For Congress to rely on guidelines NASA hasn’t even written yet delegates a whole lot of Congress’ lawmaking power to NASA, which is not even a regulatory agency. The first part does, too, of course, but we may assume that Congress has read the 2011 NASA guidelines, knows what’s in them, and agrees.
Also interesting is the question of what regulatory agencies this requirement to implement an agreement applies to. The bill would define “lunar activity” to mean “an action or endeavor in space that is intended to be lunar in nature, including lunar orbit, landing, and impact; or has a greater likelihood than not of becoming lunar in nature, including unintentional orbit and impact.” Currently, no regulatory agency licenses lunar activity. The FAA licenses launch and reentry to and from space. The FCC licenses satellite transmissions to and from the United States. NOAA licenses the remote sensing of Earth (and maybe eventually the Moon.) No one issues lunar landing or orbit licenses.
As drafted, this looks like it could arguably apply to the FCC and NOAA, since most persons engaging in lunar activity as defined here will need a license from at least one of these agencies. Any private American lunar lander will want to be able to phone home, and will need an FCC license to do so. So, although not technically granting a license for one of the lunar activities described above, the FCC’s licensee would at least be engaged in a lunar activity. The same logic could apply to NOAA.
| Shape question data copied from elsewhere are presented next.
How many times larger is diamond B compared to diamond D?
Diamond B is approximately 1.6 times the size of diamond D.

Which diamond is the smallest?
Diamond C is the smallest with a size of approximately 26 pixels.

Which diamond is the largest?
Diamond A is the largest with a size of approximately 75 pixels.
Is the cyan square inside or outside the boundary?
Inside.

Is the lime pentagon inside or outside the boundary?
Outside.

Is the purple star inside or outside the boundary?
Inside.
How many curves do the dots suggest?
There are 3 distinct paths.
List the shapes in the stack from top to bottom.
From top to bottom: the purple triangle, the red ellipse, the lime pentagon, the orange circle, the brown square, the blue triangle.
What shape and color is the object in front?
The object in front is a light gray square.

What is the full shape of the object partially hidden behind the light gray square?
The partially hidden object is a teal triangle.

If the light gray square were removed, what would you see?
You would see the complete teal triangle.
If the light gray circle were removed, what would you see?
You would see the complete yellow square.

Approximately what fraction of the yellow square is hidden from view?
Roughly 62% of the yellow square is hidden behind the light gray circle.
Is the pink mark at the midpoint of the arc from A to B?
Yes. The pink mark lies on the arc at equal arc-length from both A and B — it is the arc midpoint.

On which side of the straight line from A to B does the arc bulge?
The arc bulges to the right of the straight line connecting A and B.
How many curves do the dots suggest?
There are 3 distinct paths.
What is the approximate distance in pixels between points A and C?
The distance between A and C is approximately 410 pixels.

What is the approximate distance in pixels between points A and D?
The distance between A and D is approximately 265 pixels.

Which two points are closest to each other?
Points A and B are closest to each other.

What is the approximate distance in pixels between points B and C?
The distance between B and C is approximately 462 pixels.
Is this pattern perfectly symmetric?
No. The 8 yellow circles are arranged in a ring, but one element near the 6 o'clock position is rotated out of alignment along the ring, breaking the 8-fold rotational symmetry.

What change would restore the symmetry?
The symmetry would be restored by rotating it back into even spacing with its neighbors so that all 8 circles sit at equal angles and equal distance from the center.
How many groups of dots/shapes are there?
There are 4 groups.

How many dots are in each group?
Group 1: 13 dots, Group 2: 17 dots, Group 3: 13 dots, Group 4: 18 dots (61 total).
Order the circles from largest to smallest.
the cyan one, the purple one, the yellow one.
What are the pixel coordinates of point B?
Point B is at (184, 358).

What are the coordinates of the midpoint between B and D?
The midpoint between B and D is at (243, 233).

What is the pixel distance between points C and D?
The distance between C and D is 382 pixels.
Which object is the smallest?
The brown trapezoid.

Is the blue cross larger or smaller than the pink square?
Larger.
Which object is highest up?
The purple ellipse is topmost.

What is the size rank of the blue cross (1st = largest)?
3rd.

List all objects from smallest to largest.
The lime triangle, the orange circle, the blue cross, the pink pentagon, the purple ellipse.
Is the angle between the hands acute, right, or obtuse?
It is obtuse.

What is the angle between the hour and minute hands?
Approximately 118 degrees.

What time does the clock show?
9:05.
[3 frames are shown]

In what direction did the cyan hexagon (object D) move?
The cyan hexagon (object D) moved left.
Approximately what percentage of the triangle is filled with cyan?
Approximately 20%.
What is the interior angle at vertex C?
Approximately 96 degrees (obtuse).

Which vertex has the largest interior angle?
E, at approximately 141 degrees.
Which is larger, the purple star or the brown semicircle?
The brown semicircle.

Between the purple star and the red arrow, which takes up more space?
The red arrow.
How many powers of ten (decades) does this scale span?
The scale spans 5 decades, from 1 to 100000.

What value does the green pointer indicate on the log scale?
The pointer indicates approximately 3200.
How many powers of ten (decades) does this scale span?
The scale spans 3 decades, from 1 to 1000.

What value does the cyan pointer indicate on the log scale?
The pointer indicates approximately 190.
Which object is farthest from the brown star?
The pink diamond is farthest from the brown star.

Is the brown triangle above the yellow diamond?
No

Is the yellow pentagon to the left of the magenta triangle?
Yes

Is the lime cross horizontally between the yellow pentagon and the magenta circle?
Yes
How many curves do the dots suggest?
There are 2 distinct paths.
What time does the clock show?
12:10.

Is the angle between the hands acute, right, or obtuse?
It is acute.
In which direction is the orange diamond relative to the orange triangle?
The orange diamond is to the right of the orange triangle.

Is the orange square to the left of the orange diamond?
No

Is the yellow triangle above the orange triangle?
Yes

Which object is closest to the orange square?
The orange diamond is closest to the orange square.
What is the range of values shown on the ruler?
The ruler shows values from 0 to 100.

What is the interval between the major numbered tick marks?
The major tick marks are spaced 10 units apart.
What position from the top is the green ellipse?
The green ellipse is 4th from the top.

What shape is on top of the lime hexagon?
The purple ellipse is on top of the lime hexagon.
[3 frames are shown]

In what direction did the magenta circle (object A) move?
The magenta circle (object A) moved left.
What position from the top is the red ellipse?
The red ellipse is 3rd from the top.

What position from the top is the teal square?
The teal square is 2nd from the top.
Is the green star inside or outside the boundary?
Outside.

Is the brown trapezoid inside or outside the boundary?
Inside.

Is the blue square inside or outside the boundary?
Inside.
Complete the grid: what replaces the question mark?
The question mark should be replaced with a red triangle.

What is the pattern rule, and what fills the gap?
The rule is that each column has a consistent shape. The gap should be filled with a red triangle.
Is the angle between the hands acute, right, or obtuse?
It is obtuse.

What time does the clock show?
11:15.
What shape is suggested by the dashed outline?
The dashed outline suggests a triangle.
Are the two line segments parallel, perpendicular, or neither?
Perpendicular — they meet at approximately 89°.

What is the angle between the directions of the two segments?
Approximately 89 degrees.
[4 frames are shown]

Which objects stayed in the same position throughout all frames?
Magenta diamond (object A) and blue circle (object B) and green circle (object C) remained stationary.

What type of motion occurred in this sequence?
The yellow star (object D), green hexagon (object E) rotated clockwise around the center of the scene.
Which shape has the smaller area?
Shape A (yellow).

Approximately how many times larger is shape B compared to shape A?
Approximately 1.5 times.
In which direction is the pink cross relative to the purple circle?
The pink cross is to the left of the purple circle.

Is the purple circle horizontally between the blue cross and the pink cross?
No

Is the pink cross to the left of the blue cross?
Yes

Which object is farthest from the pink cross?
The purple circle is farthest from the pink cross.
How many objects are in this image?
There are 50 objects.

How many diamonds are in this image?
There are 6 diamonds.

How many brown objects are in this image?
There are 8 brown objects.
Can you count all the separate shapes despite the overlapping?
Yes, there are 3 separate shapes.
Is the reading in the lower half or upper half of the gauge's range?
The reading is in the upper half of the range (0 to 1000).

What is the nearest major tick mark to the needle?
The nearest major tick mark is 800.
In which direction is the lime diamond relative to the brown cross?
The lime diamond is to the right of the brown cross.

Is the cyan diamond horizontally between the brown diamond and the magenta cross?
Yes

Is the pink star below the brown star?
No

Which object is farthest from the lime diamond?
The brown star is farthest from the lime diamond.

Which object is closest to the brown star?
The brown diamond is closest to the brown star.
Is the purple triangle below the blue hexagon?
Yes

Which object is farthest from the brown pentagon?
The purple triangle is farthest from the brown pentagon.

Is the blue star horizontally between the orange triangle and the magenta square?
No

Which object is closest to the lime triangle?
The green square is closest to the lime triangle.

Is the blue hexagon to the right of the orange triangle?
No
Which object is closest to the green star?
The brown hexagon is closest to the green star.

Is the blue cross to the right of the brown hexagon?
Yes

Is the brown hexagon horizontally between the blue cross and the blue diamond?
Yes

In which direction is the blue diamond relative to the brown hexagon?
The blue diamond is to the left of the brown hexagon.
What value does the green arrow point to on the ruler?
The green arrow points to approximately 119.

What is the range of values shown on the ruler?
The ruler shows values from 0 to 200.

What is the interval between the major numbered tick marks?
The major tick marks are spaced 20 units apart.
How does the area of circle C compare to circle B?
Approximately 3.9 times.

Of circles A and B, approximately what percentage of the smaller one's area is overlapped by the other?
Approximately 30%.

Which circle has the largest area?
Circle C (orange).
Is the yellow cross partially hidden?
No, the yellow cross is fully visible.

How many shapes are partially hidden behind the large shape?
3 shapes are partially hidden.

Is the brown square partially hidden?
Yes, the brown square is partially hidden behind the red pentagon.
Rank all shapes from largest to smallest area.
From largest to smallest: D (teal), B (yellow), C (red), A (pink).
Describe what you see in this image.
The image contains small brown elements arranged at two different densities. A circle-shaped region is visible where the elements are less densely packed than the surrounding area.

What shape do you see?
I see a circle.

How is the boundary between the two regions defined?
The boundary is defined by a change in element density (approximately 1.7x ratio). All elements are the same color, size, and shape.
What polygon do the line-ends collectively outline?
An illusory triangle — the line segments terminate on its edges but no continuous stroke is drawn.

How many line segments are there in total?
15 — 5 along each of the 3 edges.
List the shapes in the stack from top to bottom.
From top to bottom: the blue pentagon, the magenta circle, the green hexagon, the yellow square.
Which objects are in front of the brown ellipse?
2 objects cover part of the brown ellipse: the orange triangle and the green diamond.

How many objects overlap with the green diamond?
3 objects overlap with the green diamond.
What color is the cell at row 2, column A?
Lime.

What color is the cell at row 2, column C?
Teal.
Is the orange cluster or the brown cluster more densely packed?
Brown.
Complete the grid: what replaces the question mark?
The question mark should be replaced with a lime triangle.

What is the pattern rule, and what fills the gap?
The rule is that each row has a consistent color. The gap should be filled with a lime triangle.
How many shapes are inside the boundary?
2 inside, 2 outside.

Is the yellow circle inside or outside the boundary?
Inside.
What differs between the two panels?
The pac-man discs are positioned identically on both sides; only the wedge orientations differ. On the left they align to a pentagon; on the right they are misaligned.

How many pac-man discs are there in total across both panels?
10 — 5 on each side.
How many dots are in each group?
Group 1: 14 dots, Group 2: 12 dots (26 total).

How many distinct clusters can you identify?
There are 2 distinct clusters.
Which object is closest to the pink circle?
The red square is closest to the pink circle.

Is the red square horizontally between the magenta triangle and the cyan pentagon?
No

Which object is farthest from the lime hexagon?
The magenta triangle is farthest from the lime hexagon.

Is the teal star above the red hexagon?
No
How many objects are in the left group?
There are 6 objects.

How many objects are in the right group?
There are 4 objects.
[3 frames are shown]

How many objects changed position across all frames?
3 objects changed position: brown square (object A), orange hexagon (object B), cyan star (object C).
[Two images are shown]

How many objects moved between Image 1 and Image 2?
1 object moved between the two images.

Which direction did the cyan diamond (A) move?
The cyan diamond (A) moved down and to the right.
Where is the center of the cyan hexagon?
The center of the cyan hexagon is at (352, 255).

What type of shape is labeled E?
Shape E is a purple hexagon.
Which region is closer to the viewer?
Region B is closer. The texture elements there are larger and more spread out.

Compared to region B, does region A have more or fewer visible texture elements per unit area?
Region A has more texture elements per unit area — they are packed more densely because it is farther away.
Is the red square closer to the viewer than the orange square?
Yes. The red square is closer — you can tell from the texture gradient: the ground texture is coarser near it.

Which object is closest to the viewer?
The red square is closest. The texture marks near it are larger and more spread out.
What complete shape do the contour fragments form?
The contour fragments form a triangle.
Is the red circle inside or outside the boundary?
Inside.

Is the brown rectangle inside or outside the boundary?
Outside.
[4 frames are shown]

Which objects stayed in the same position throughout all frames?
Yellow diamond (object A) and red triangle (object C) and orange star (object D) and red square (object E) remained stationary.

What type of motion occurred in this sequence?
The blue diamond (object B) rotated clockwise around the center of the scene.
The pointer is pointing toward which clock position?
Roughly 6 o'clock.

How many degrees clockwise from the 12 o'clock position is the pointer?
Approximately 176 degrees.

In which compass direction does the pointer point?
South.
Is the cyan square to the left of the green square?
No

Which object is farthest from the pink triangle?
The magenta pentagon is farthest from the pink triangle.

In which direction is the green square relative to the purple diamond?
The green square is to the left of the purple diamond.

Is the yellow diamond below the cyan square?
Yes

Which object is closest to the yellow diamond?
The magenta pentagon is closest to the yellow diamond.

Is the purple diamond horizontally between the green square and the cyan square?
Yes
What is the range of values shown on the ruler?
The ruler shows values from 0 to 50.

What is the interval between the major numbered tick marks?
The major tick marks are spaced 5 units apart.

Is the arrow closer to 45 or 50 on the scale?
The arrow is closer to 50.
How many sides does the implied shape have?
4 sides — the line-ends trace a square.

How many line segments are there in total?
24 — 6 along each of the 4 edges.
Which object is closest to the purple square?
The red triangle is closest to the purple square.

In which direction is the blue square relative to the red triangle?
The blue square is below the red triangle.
Why not the FAA? The FAA only licenses launch and reentry. It doesn’t even license activities in orbit around Earth, except to the extent they are part of launch or reentry. Under 51 USC 50902, launch means “ to place or try to place a launch vehicle or reentry vehicle and any payload or human being from Earth — (A) in a suborbital trajectory; (B) in Earth orbit in outer space; or (C) otherwise in outer space,….” The launch vehicle gets you off of planet Earth. A reentry vehicle gets you back. See 51 USC 50902(16). Typically, a launch vehicle’s payload is what reaches the Moon, and the FAA doesn’t license that.